British Foreign Secretary David Miliband said on Tuesday he had pressed China about the whereabouts of one of the country's best known activist lawyers, Gao Zhisheng, as confusion remained about his fate.
Gao has been missing since he was abducted from a relative's home in February last year. The government has refused to give any information on his health or whereabouts.
Chinese Foreign Minister Yang Jiechi earlier in the day denied Gao had been tortured. Before his detention Gao said he had been tortured after an earlier arrest.
"Gao Zhisheng has been sentenced on the charge of subverting state power. In accordance with China's judicial system his relevant rights have been safeguarded, there is no such thing as him having been tortured," Yang said.
Gao was sentenced to three years in prison in December 2006 for posting subversive articles online and slandering the government in interviews with overseas media.
But his sentence was suspended for five years, in a rare display of official leniency, meaning he did not have to serve it unless he committed another crime over that period.

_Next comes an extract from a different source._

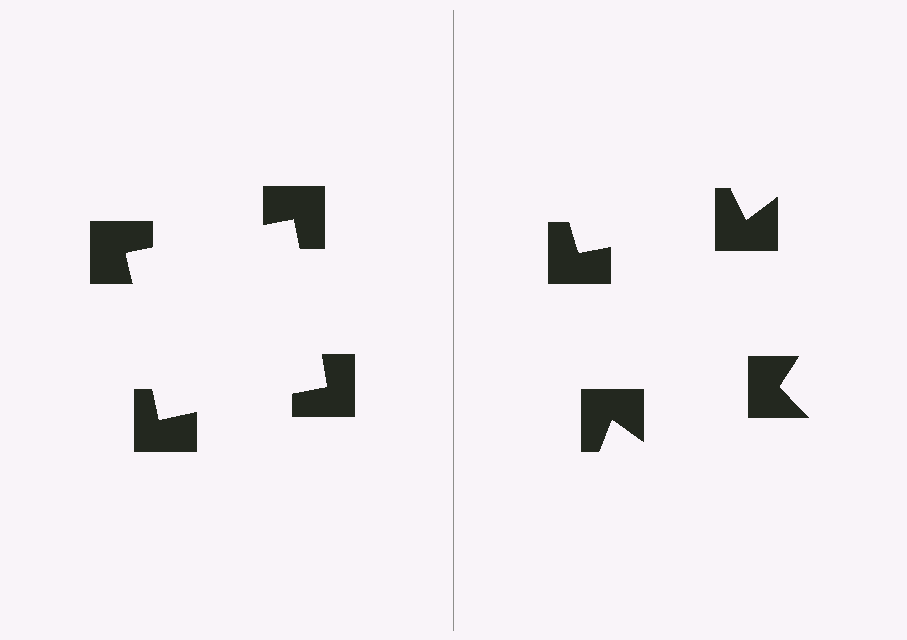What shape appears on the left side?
An illusory square.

Yang did not clarify if Gao had been taken in under this sentence or had faced a second, secret, trial more recently.
Miliband later told reporters he had been offered no further details on Gao's fate.
"There are different concerns about different cases, and the concern about him is about where he is. That's why it's an important question to raise," he said.

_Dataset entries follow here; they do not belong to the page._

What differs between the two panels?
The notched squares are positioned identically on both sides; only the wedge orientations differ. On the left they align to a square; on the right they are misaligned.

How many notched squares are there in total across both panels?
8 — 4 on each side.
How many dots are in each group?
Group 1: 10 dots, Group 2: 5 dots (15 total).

"We raise individual cases as well as the generic point. I explained why there was concern in the U.K. and why that was legitimate," Miliband added.
Self-educated, Gao had grown disenchanted with the Chinese system while representing other activist lawyers, Falun Gong practitioners and underground Christians.
China's embassy in Washington said last month that Gao was working in the western city of Urumqi, a U.S.-based rights group said, but that claim has not been repeated by officials in Beijing.
At the time of Gao's disappearance, his wife and children had already escaped from their home, ultimately arriving in Bangkok where they applied for asylum to the United States.